PURPOSE: Pneumatic compression devices (PCDs) are used in the home setting as adjunctive treatment for lymphedema after acute treatment in a clinical setting. PCDs range in complexity from simple to technologically advanced. The objective of this prospective, randomized study was to determine whether an advanced PCD (APCD) provides better outcomes as measured by arm edema and tissue water reductions compared to a standard PCD (SPCD) in patients with arm lymphedema after breast cancer treatment. METHODS: Subjects were randomized to an APCD (Flexitouch system, HCPCS E0652) or SPCD (Bio Compression 2004, HCPCS E0651) used for home treatment 1 h/day for 12 weeks. Pressure settings were 30 mmHg for the SPCD and upper extremity treatment program (UE01) with standard pressure for the APCD. Thirty-six subjects (18 per group) with unilateral upper extremity lymphedema with at least 5% arm edema volume at the time of enrollment, completed treatments over the 12-week period. Arm volumes were determined from arm girth measurements and suitable model calculations, and tissue water was determined based on measurements of the arm tissue dielectric constant (TDC).

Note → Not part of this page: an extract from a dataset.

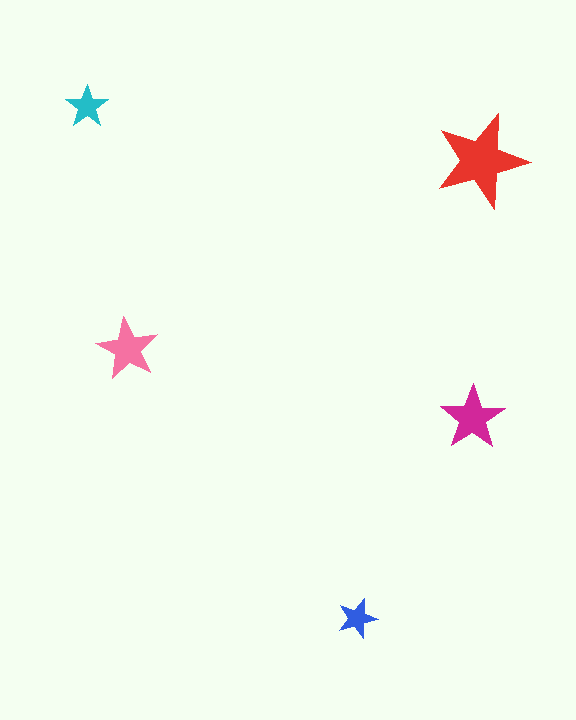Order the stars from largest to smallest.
the red one, the magenta one, the pink one, the cyan one, the blue one.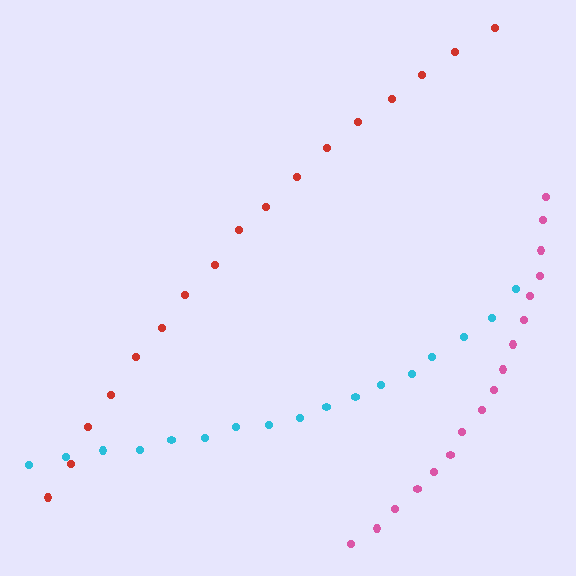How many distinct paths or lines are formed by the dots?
There are 3 distinct paths.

RESULTS: The APCD-treated group experienced an average of 29% reduction in edema compared to a 16% increase in the SPCD group. Mean changes in TDC values were a 5.8% reduction for the APCD group and a 1.9% increase for the SPCD group. CONCLUSION: This study suggests that for the home maintenance phase of treatment of arm lymphedema secondary to breast cancer therapy, the adjuvant treatment with an APCD provides better outcomes than with a SPCD.

Near-infrared fluorescence imaging of lymphatics in head and neck lymphedema.

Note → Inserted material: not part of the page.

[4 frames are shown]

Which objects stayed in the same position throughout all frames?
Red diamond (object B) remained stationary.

BACKGROUND: Lymphedema is a complication that may occur after surgical resection and radiation treatment in a number of cancer types and is especially debilitating in regions where treatment options are limited. Although upper and lower extremity lymphedema may be effectively treated with manual lymphatic drainage (MLD) therapies and devices that use compression to direct proximal flow of lymph fluids, head and neck lymphedema is more challenging. METHODS AND RESULTS: Herein, we describe the compassionate use of an investigatory technique of near-infrared (NIR) fluorescence imaging to understand the lymphatic anatomy and function, help direct MLD, and use 3-dimensional (3D) surface profilometry to monitor response to therapy in a patient with head and neck lymphedema after surgery and radiation treatment. CONCLUSION: NIR fluorescence imaging provides a mapping of functional lymph vessels for direction of efficient MLD therapy in the head and neck. Additional studies are needed to assess the efficacy of MLD therapy when directed by NIR fluorescence imaging.